Let’s excise the good parts (extended defer
, mostly) and rework this into something workable.
Proposal 2
Let’s distinguish non-owned types and non-owned copies of owned types with yet another sigil (say, %
, because Zig doesn’t use that for errors anymore!)
This isn’t actually necessary: Rust doesn’t have this concept, and instead uses &
for non-owned pointers (versus %
which would be a non-owned copy).
const File = #i32;
fn open(path: []const u8) File;
fn close(file: File) void;
fn tell(file: %File) usize;
This design lets ownership be viral, and it necessarily forces non-ownership to be viral as well.

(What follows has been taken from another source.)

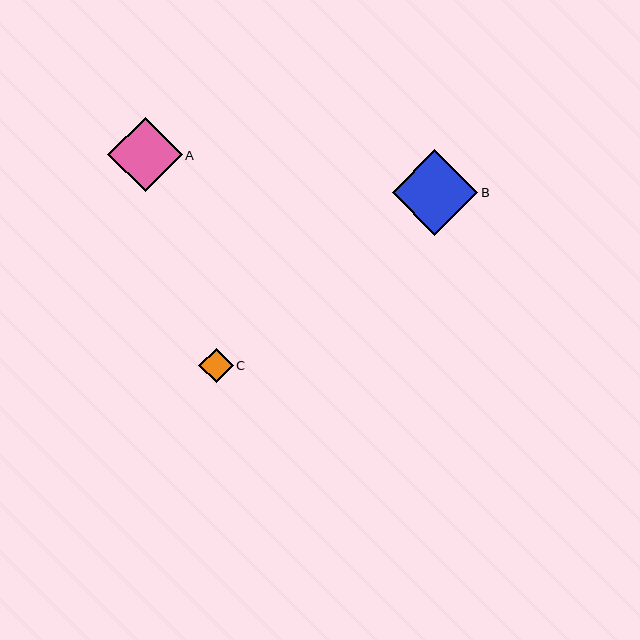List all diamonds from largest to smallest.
From largest to smallest: B, A, C.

// `TwoFiles` is implicitly a resource type!
const TwoFiles = struct {
file1: File,
file2: File,
};
fn readFirst(files: TwoFiles) []const u8 {
return read(files.file1);
}
fn readSecond(files: TwoFiles) []const u8 {
return read(files.file2);
}
fn main() {
const two_files = [ snip ];
readFirst(two_files); // note: first moved here
readSecond(two_files); // error: use of moved variable `two_files`
// note: `TwoFiles` is an resource type because it contains a field of type `File`, which is a resource type
}
To fix this, readFirst
and readSecond
must take non-owned copies instead:
fn readFirst(files: %TwoFiles) []const u8 {
return read(files.file1);
}
// ...
Reading a field of a non-owned structure must result in a non-owned copy, otherwise “ownership laundering” would be allowed.
var two_files: %TwoFiles = [ snip ];
var file1 = TwoFiles.file1; // type: %File; if this were File, then...
var file1_also = TwoFiles.file1; // ...this would also have to be an owned value!
// And this would also be allowed:
fn closeFirst(files: %TwoFiles) void {
close(files.file1);
}
(The %
sigil should be a no-op on primitives and non-owned structures.)
This has been Rust without borrowing, that has been A sketch for ownership in Zig, goodbye.